君と二人の201号室


「あ、そうだ菜帆。お世話になるから、そのお礼もちょっと兼ねて、いいもの持ってきたんだ~!」

「そうなの?気にしなくてよかったのに…。でも、ありがとう」

「使うよね?」

「うん。ありがたく使わせていただきます」



私がそう返事をすると、由奈ちゃんと紘子ちゃんは小さくガッツポーズした。

…そこまで?



「菜帆、今の言質取ったからね!」

「う、うん…?」



…嫌な予感がするのは気のせい…?

ううん、気のせいじゃないはず。

だって、恐ろしいほどニヤニヤしてるし。



「じゃーん!フリルエプロン!菜帆にはこれを着てもらいます!」

「お礼じゃなかったの…?」



…話が違うんですけど。

え、これ、お礼とかじゃないよね…?完全に罰ゲームで用意されるやつだよね…?



「お礼だよ、お礼。
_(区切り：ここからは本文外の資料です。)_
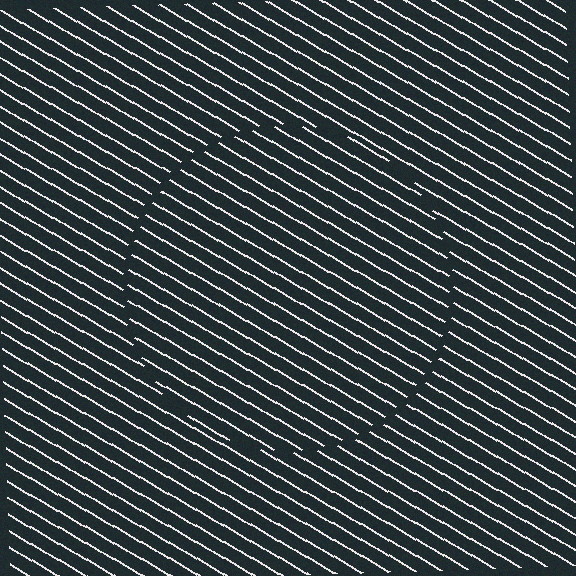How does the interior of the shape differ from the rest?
The interior of the shape contains the same grating, shifted by half a period — the contour is defined by the phase discontinuity where line-ends from the inner and outer gratings abut.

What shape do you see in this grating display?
An illusory circle. The interior of the shape contains the same grating, shifted by half a period — the contour is defined by the phase discontinuity where line-ends from the inner and outer gratings abut.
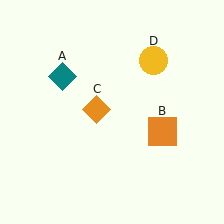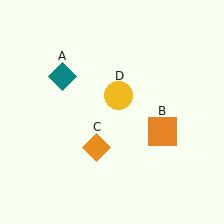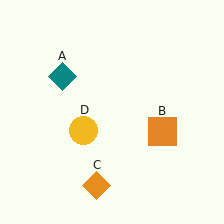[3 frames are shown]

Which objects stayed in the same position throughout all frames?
Teal diamond (object A) and orange square (object B) remained stationary.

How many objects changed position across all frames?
2 objects changed position: orange diamond (object C), yellow circle (object D).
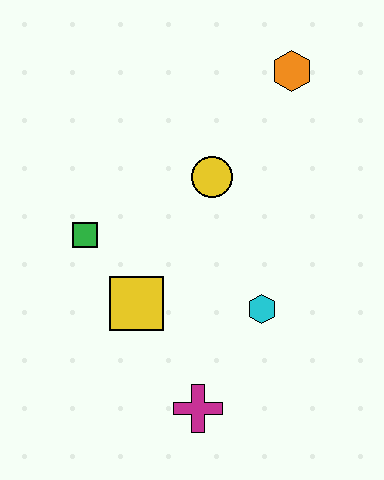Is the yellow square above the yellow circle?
No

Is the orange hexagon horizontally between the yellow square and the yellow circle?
No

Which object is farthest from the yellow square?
The orange hexagon is farthest from the yellow square.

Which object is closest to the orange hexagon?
The yellow circle is closest to the orange hexagon.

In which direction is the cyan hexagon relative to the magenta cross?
The cyan hexagon is above the magenta cross.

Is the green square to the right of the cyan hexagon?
No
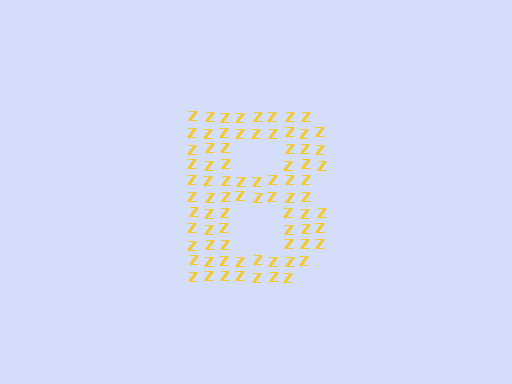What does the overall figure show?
The overall figure shows the letter B.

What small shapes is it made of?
It is made of small letter Z's.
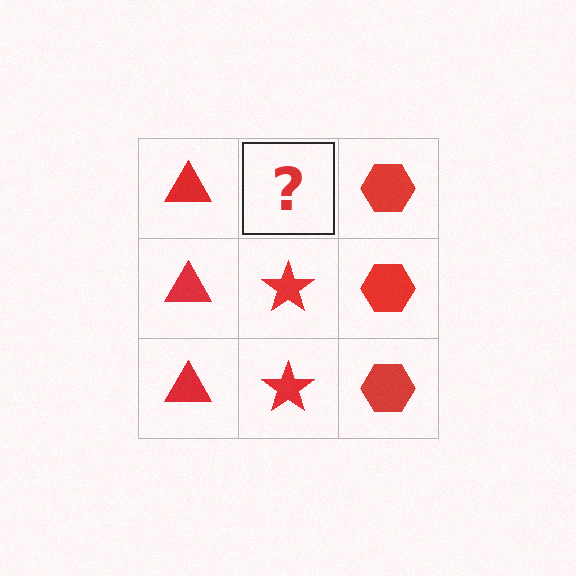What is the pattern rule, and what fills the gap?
The rule is that each column has a consistent shape. The gap should be filled with a red star.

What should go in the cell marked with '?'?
The missing cell should contain a red star.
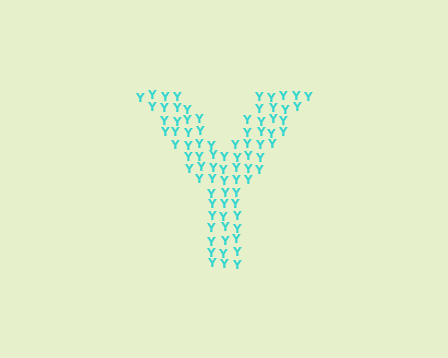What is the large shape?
The large shape is the letter Y.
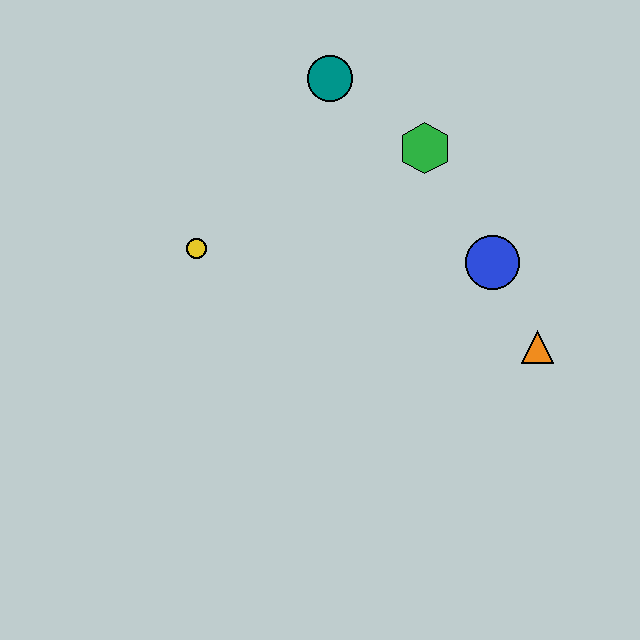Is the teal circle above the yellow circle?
Yes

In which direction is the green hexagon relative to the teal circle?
The green hexagon is to the right of the teal circle.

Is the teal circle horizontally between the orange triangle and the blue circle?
No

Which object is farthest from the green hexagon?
The yellow circle is farthest from the green hexagon.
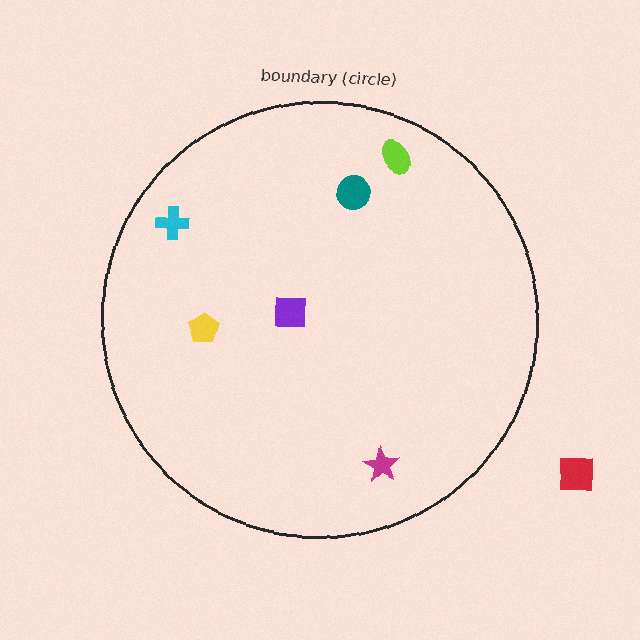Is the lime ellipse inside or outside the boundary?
Inside.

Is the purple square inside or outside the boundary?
Inside.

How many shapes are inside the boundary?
6 inside, 1 outside.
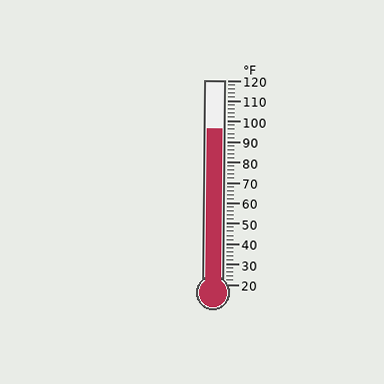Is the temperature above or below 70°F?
The temperature is above 70°F.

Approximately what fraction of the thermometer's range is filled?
The thermometer is filled to approximately 75% of its range.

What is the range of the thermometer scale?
The thermometer scale ranges from 20°F to 120°F.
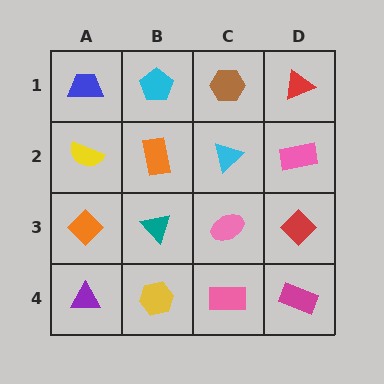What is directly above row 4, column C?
A pink ellipse.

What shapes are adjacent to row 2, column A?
A blue trapezoid (row 1, column A), an orange diamond (row 3, column A), an orange rectangle (row 2, column B).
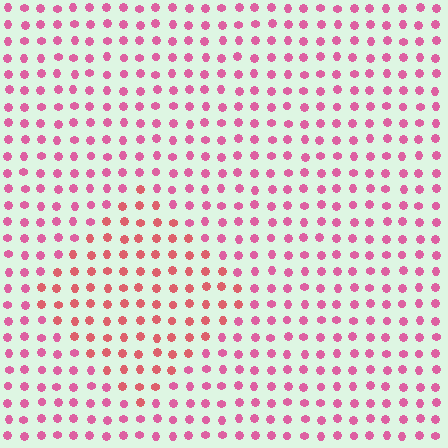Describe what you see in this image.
The image is filled with small pink elements in a uniform arrangement. A diamond-shaped region is visible where the elements are tinted to a slightly different hue, forming a subtle color boundary.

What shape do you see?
I see a diamond.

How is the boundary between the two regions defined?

ここを使うこと承諾してくれた菜帆の彼氏さんへの」



…そっち?

いや、だとしても。だとしてもだよ?

これはひどいんじゃないでしょうか由奈様…。



「菜帆、『使う』って言ったよね?」

「…………………ハイ」



自分でもわかっている。

多分、今の私の顔はものすごくブサイクだ。


だけど、さっき言っちゃったし…!

…言っちゃったし…。


それに、どっちにしろ、私が頷かなかったとしても、無理矢理着せられることになることが予想できたし。大人しく頷くほかない。

…あと、拓海さんがそれでもしかしたら、本当に喜んでくれるかも…褒めてもらえるかも…って思っちゃったし。